Enrolled — Users must self-enroll their authentication credentials to the Imprivata OneSign secure database for each of their OneSign-enabled applications and for the password self-services option.
Focus — A control that has focus is ready to receive mouse or keyboard input. Only one control within one window can have focus at any time. When some applications are launched, the window may not gain focus as expected. In these cases a click or keystroke command is required to activate the screen and bring focus to the right field for credential proxy.
GDI — GDI is the Graphic Device Interface, a core component of Windows responsible for rendering elements on the screen. In Imprivata OneSign APG usage it is a shorthand term used to refer to non-HLLAPI terminal emulator applications.
HLLAPI (High Level Language Application Programming Interface) — A terminal emulation standard for Windows applications that interact with IBM series mainframe and Midrange systems. Many terminal emulator applications use the HLLAPI standard when connecting to IBM series systems.
Host-Based Application — An application hosted on a remote server or mainframe system and accessed via a terminal emulator (see Container). Also includes applications running inside DOS windows on a workstation.

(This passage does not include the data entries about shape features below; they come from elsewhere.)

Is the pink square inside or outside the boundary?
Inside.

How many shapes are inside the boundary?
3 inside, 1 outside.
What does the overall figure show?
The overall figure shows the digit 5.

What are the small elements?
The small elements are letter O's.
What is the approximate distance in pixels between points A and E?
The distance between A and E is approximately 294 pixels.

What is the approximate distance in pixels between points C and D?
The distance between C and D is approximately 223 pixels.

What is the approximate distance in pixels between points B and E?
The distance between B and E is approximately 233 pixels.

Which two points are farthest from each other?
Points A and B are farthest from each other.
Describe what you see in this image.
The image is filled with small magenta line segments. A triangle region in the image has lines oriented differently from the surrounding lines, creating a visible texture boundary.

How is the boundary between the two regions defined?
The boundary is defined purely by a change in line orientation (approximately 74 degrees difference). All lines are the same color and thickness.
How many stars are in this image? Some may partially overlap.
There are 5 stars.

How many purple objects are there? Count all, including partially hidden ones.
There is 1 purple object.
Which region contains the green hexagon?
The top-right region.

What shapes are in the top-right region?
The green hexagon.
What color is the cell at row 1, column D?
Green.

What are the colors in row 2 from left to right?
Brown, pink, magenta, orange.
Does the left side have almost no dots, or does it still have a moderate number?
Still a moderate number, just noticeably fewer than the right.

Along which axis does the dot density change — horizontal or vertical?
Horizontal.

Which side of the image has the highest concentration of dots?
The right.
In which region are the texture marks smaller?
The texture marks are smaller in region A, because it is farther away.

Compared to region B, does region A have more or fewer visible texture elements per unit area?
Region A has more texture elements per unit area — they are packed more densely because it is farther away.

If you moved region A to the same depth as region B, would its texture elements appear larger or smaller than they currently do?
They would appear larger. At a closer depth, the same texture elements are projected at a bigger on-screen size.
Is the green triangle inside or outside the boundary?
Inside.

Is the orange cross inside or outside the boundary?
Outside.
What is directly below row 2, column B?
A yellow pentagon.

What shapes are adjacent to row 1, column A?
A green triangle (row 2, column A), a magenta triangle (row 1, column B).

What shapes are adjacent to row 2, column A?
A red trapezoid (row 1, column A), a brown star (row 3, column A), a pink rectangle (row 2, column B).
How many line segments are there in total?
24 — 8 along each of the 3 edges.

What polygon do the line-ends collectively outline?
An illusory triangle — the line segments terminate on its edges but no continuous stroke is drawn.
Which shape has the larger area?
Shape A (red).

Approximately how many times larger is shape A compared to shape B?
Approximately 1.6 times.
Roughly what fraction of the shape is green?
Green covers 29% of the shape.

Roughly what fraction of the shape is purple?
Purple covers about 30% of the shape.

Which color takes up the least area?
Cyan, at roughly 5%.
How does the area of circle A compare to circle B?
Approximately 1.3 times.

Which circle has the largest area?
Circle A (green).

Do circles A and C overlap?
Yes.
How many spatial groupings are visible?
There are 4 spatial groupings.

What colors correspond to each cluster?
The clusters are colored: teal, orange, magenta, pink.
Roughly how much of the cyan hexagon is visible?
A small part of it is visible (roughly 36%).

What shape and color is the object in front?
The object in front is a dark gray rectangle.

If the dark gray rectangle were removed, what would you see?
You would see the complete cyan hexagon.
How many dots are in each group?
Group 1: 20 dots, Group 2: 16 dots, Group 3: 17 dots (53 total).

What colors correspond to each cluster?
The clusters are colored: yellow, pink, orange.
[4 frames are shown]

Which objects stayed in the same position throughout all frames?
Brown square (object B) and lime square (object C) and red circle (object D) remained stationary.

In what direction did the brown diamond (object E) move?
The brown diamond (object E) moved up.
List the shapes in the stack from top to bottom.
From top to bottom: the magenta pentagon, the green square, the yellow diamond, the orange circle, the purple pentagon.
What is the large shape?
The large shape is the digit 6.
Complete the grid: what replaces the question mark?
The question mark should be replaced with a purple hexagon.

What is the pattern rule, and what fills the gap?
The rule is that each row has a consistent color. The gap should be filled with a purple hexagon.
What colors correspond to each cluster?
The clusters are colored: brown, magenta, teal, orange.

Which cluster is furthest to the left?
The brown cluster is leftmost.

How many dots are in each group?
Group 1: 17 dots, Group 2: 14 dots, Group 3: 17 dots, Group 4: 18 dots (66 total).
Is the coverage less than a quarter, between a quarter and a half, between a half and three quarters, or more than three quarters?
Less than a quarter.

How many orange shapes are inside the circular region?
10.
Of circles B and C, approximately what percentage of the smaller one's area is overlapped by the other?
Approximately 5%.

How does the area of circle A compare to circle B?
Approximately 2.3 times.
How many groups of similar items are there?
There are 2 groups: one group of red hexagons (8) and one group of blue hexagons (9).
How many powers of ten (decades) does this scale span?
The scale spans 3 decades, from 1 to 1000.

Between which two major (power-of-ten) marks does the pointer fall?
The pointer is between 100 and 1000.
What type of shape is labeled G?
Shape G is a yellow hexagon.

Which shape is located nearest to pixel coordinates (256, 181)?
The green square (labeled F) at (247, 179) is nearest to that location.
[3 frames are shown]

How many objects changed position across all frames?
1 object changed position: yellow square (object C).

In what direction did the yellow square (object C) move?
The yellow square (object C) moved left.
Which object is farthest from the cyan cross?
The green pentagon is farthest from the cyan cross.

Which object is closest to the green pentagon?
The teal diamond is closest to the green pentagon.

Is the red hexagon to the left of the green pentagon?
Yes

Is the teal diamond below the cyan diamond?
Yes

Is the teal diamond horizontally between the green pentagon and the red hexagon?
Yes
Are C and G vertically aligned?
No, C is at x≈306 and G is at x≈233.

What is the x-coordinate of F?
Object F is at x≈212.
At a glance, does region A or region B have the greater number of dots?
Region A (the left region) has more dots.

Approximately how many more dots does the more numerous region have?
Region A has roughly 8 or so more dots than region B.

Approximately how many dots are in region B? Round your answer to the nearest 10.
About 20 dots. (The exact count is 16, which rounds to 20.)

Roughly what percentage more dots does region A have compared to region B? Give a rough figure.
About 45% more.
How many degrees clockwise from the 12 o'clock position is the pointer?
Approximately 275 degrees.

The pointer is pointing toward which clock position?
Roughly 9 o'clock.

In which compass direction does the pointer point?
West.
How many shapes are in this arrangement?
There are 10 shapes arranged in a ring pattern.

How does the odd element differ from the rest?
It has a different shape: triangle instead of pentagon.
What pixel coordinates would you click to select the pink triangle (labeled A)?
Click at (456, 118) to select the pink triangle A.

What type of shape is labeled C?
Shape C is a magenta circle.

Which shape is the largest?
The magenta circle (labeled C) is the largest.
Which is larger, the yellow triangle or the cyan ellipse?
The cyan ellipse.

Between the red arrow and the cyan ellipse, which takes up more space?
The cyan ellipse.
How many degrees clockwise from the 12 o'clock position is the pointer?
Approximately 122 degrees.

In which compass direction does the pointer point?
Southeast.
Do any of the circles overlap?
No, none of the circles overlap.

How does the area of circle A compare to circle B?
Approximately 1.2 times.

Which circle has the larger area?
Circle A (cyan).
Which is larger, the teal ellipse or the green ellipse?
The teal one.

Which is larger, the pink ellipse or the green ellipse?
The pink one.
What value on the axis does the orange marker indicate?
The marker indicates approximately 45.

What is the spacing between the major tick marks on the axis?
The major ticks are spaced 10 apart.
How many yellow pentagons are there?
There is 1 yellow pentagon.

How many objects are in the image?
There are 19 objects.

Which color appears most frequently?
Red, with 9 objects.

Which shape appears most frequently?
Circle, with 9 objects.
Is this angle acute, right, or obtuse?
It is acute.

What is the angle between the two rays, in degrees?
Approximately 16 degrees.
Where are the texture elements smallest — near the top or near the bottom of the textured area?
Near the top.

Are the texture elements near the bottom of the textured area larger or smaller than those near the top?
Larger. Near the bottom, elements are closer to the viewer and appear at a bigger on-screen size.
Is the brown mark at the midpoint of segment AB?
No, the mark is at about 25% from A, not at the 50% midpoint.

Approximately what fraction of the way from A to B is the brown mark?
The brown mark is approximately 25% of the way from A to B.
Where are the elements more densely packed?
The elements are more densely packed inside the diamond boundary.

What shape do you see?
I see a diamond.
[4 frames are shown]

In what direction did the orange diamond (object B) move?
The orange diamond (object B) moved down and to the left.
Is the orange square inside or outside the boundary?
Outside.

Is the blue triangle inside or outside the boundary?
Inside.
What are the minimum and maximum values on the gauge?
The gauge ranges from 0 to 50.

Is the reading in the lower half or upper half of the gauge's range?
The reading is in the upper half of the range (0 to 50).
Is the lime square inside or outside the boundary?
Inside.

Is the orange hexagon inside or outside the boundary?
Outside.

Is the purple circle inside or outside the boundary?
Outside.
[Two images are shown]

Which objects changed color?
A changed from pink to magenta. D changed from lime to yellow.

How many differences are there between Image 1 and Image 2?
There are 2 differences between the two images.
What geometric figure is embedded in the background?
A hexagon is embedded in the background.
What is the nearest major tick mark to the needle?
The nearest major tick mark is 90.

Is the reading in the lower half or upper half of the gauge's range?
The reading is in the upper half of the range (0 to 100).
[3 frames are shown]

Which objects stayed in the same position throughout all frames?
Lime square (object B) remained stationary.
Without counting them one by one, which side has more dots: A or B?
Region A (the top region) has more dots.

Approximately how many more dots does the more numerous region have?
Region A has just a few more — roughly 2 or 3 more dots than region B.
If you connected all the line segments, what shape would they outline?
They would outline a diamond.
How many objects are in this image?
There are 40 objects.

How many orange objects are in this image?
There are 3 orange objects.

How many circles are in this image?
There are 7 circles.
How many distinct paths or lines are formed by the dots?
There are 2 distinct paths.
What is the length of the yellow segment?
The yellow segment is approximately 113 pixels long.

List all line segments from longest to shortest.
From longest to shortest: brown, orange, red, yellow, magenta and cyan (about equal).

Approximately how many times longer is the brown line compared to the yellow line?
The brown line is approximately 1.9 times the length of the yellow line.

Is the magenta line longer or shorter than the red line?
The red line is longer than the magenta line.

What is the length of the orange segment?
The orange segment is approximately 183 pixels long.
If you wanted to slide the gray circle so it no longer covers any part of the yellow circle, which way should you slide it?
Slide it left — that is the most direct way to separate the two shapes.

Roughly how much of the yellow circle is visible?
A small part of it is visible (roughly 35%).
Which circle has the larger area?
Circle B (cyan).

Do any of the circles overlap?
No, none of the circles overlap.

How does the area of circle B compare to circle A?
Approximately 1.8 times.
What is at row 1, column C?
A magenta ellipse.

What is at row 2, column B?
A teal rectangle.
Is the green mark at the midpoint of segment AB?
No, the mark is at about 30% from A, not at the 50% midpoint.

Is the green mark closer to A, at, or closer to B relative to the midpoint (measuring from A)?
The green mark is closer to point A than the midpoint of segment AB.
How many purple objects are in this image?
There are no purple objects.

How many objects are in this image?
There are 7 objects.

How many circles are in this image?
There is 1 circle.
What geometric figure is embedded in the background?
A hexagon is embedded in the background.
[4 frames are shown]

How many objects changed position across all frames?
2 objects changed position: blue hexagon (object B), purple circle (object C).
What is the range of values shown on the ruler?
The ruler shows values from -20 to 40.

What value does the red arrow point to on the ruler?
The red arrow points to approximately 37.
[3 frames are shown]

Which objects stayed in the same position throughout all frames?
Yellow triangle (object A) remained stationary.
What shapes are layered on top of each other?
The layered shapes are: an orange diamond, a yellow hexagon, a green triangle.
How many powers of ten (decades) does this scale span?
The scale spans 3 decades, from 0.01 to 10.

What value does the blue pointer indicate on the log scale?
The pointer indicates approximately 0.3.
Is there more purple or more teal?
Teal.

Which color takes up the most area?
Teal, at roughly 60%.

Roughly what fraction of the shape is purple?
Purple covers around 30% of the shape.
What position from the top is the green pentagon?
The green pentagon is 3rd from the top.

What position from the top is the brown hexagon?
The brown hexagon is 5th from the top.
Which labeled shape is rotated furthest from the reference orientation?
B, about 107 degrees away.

Hybrid Application — An application that includes some browser-based screens and some client/server screens.
MDI (Multiple Document Interface) — An application type that employs multiple child screens within a single primary application window.
Password Policy — Imprivata OneSign supports automated generation of passwords when an application requires a password change. Auto-generated passwords can be configured to meet application-specific criteria including character type and minimum length.
Web-to-Host Application — A thin-client terminal application that connects to a host-based server through a web server.
Windows Application — In Imprivata OneSign terminology, all client/server, Java, and other non-browser-based, non-host-based applications are Windows applications (compare with Browser-Based Application and Host-Based Application).